Pamiętasz siebie sprzed okresu, gdy zapaliłeś tego pierwszego? Czy miałeś takie wahania nastrojów jak teraz i czułeś niepokój, ponieważ nie paliłeś? Nie, ponieważ receptory nikotynowe nie były drażnione i nie potrzebowały tego narkotyku. Ośrodek kary w mózgu nie uaktywniał się bez powodu. Nie czułeś się fatalnie z powodu tego, że nie możesz zapalić. Ośrodek nagrody pracował zupełnie spokojnie. Teraz, gdy jesteś chory, receptory nikotynowe są regularnie drażnione, a ty przyzwyczaiłeś się już do efektów działania tej używki. Wydaje ci się, że po papierosie masz nie tylko lepszy nastrój, ale też jesteś pobudzony. Odczuwasz satysfakcjonujący poziom pobudzenia i koncentracji jedynie wtedy, gdy dostarczysz sobie kolejną dawkę nikotyny, łatwiej się skupiasz na wykonywanych zadaniach i jesteś zmobilizowany do działania. Ale to złudzenie – twój poziom pobudzenia i koncentracji jest porównywalny z niepalącymi, którzy nie muszą przyjmować kolejnych dawek nikotyny.
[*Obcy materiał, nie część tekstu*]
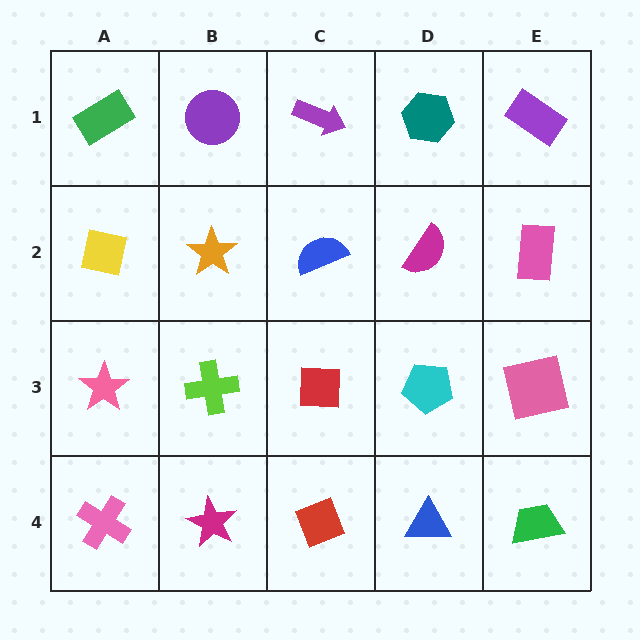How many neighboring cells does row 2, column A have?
3.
Uważasz, że papierosy pomagają ci rozładować stres? Że dzięki nim łatwiej ci się zmierzyć z trudną codziennością? Że prowadzisz zbyt stresujący tryb życia, aby rzucić palenie? Jesteś w wielkim błędzie, bo nikotyna nie jest substancją, która ma działanie uspokajające na ośrodkowy układ nerwowy. Wręcz przeciwnie – jest substancją pobudzającą i powoduje, że czujesz większy poziom stresu na co dzień.